Zaman Aşımının Eşiğinden Dönüldü
Dosya 5 Haziran 2020’de zaman aşımına uğrayacakken son dakikada bir gelişme yaşandı.
Soruşturmayı yürüten faili meçhul suçlar bürosunun olay tarihindeki kapıcılardan birinin ifadesinin alındığı ve bu kişinin cinayet sonrası apartmandaki kan örneği ile Çağla’nın tırnağından alınan doku örneğinin karşılaştırılmasını istediği öğrenildi.
Ancak Aralık 2024’e kadar başka bir gelişme yaşanmadı.
Aile Üyelerinin Yazılı İfadesi Alınmamış
“Dosya kapandı, bu cinayet bir gizem olarak kaldı” görüşleri öne çıkarken, avukat Ümit Altay, faili meçhul suçlar bürosu savcılığına 14 maddelik bir dilekçe sundu.
Bunun üzerine İstanbul Cumhuriyet Başsavcılığı, Çağla Tuğaltay’ın ağabeyi İlker Tuğaltay’ın ifadesini aldı.
Altay, şunları belirtti:
– “Ailenin 24 yıl boyunca katıldığı tüm programları metinleştirdik ve analiz ettik, sonra dilekçe haline getirdik. Bunu İstanbul Cumhuriyet Başsavcılığı’na ilettik.
– Dosyada, aile üyelerinin hiçbir şekilde yazılı ifadesi alınmamış.”
Kolluk ve Savcılığın İhmali Var
– “Doğrudan şüpheli değil, tanık olarak da ifade alınmamış. Çok sayıda eksiklik var. Deliller gerektiği gibi toplanmamış. Bu noktada kolluk ve savcılığın ihmali olduğunu düşünüyoruz.”

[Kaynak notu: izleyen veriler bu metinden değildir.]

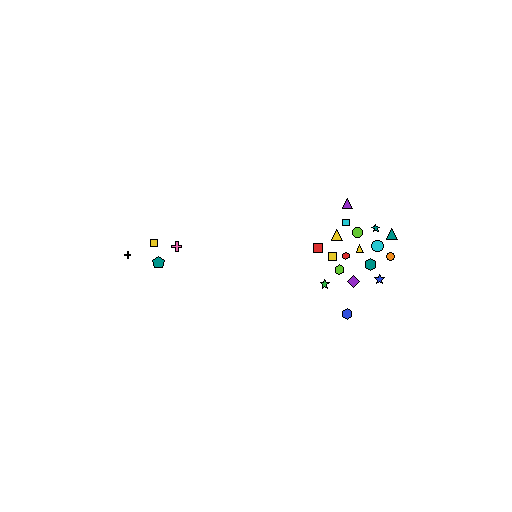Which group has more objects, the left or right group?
The right group.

– Dilekçemizin ardından 16 Ekim’de İlker Tuğaltay, İstanbul Cumhuriyet Başsavcılığı Faili Meçhul Suçlar Bürosu Savcılığı’na ifadeye çağrıldı.
– 24 yıl sonra atıl olan faili meçhul bir dosyada yeniden harekete geçildi.”
Bu gelişmenin ardından birçok sosyal medya kullanıcısı, Çağla Tuğaltay cinayetinin aydınlatılması için özel bir ekip kurulmasını talep etti.
İlgili atılacak yeni adımlara dair gözler çevrildi.